ロケーションバリュー CTO ブログより

技術の話はとても面白いです。「こんなことが出来たらいい」「あんな風にしたらすごいことになる」というビジョンを共有しあい、時にはそれを実装にまでつなげてしまうプロセスはエキサイティングです。

ですが、その先に何があるのかが、たまに見えなくなってしまうのです。

例えば、「ここをこうしてこういう風になったら面白いよね!」という技術アイデアがあったとします。確かに面白いと私も思いました。では、それは誰がどうやって使って、どういう風に幸せになるんだろう?という問いが、私の頭の中にはすぐに浮かんでしまうのです。

私が研究職を志して、道半ばで異なる世界を選んだのも、それが大きな理由となっていました(以前も似たようなテーマでエントリしていましたね)。自分が今やっていることは確かに面白い。でも、この面白いことの積み重ねは、誰を幸せにするんだろう?という疑問に、研究職では答えられない気がしたのです。

以前どこかのブログで、「技術者はそんなことを気にしてはいけない、面白いと思うことを追求することだけが世界を変える」というような趣旨の文章を拝見したことがあります。確かに、それも一理あると思います。面白いと思うからこそ、昼夜を忘れて没頭できる。そして、その果てにある一瞬の閃きがたまらないエクスタシーの瞬間をもたらしてくれ、技術を進歩させる。素晴らしい体験です。

その結果、原子爆弾が生まれたというのは言いすぎでしょうか。

誤解なきように言っておきますが、もちろんアインシュタイン原子爆弾を意図して作ったなどというつもりは毛頭ありません。ただ、アインシュタインが作り出した理論や技術が、彼の意図しない方に使われ、彼の意図しない結果をもたらしてしまったという事実のみを指摘したいのです。

私は別に人類が知的好奇心の追求を止めるべきとは思っていませんし、むしろ逆に科学の進歩に心ときめかせ、さらにさらに人類が様々なものを作り出すのを楽しみにしています。

私が言いたいのは、技術者であろうと科学者であろうと、自分自身が為したことの、人類に対する責任があるということです。人類という言葉が大きすぎれば、社会と言い換えてもいいかもしれません。楽しいことを行うのも、面白いことを追求するのも、とても素晴らしいことです。ですが、「後は知らん勝手にしてくれ」というのは、あまりにも傲慢ではないでしょうか。

だからこそ、私は技術や科学に対して、世界をどうしたいかというビジョンがなければならないと思うのです。
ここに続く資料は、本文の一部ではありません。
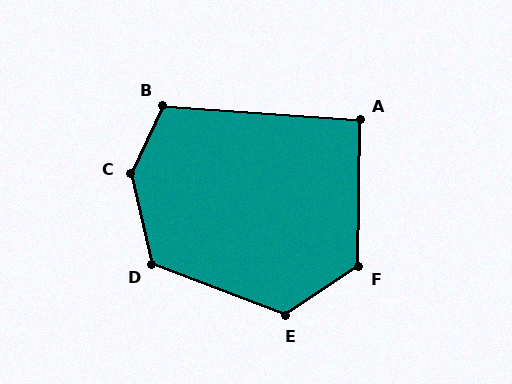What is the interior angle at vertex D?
Approximately 124 degrees (obtuse).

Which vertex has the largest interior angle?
C, at approximately 141 degrees.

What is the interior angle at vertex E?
Approximately 126 degrees (obtuse).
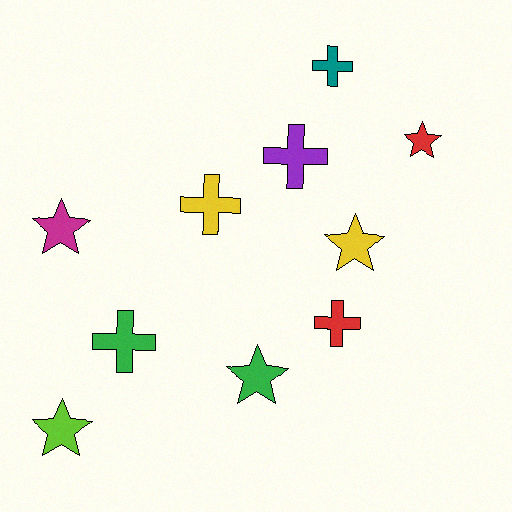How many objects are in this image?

そして、その方向に世界を導こうとする力と意志も。別にそれが技術者や科学者である必要はないと思いますが、少なくともそれを生み出した者として、信頼できる誰かに託すなり、相談するなり、秘匿するなり、何らかのマネージをして欲しいと思うのです。

ネガティブな話ばかりになってしまいましたが、ポジティブな面でも同じです。未踏ソフトウェアで素晴らしい、面白い技術が生まれたとしても、それが具体的に社会にとってどんな意義があるのかを問わなければ、本当に意味のある投資にはならないと思います。

技術者であれ科学者であれ、私は特権階級であってはならないと思います。そうではない人と同じように社会への責任を負い、同じように人類への責任を負っています。経営も同じですが、社会に大きなインパクトを与える可能性がある人ほど、それを日々意識しなければならないのではないでしょうか。